The fate of the Red Army is closely linked with that of the revolution in general. The structure of the army still reflects that of the society that has created it. If the petty bourgeois peasant elements take it away from the revolution, if the government of workers and peasants prefers the path of compromise with Russian and international capitalism, no organisational tricks nor preventative measures will save the Red Army from transforming into an instrument opposed to the working class. This is why we cannot consider the Cassandra’s cries of the Mensheviks and the Right SRs historically anecdotal. If the revolution had chosen the path towards which they were leaning (creation of a Constituent Assembly, i.e. a compromise with the bourgeoisie in giving them delegation of authority), the army of the revolution would be the army of the bourgeoisie. What the Mensheviks and the SRs proposed as the basis of the nascent revolutionary army threatens to transform the workers’ revolution into a peasants’ revolution. However, the task of the communist workers is to prevent the revolution from degenerating, by drawing on the mobilisation of the proletariat. The more the proletarian character of the revolutionary army is reinforced, the easier it will be to avoid the above mentioned danger.

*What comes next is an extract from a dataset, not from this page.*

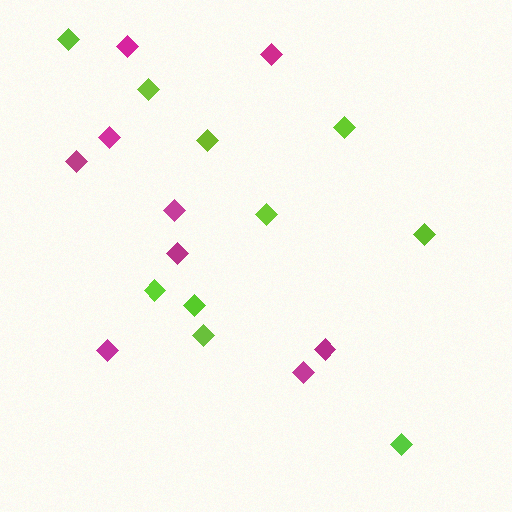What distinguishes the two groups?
There are 2 groups: one group of magenta diamonds (9) and one group of lime diamonds (10).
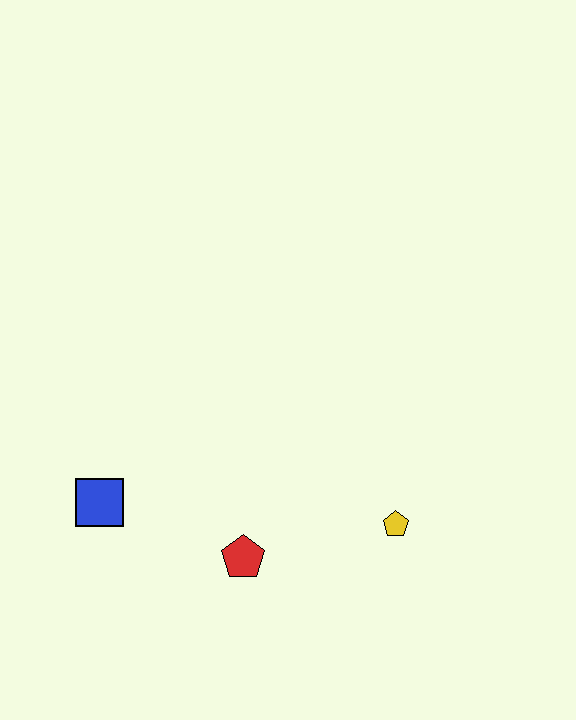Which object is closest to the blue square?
The red pentagon is closest to the blue square.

We do not know whether history will give us enough time to create a solid Red Army and to accomplish a stable organisational effort. Maybe we will construct it in the midst of the perilous struggle? This then would mean we would have to ensure organisation and military instruction on a day to day basis. We must not forget that every lost minute will cost us blood. We must devote our best forces to the creation of the army and to the organisation of the economic apparatus. Yes, we shall not leave our army to the officers and specialists who can only contribute to it their knowledge of military technique; we shall take it into our own hands to inject into it our soul, without which, from our point of view, it would be dead before it was born.

Karl Radek

(1) In the second half of April, Russia and Germany exchanged ambassadors: Adolf Joffe (1883-1927) left for Berlin and Count Wilhelm von Mirbach (1871-1918) settled in Moscow. Von Mirbach would be assassinated by Left SR members of the Cheka within weeks of taking up his post.

(2) This speech by Trotsky to which the editor refers is dated 22nd April but the decree on obligatory military instruction and the decree that created the socialist oath were both adopted at this session had been passed on the 21st March 1918.

(3) This however is unfortunately exactly what the Bolsheviks did attempt to do two years later in Poland, in August 1920.

(4) The decree on obligatory military education adopted by the CEC on the 21st March 1918 has also been translated into English in: William Henry Chamberlin, The Russian Revolution, Volume 1, New York, Grosset & Dunlap, 1965, pp 502-504.

(5) That is, to a more right wing fringe of the Mensheviks led by Theodore Dan (Martov’s brother-in-law).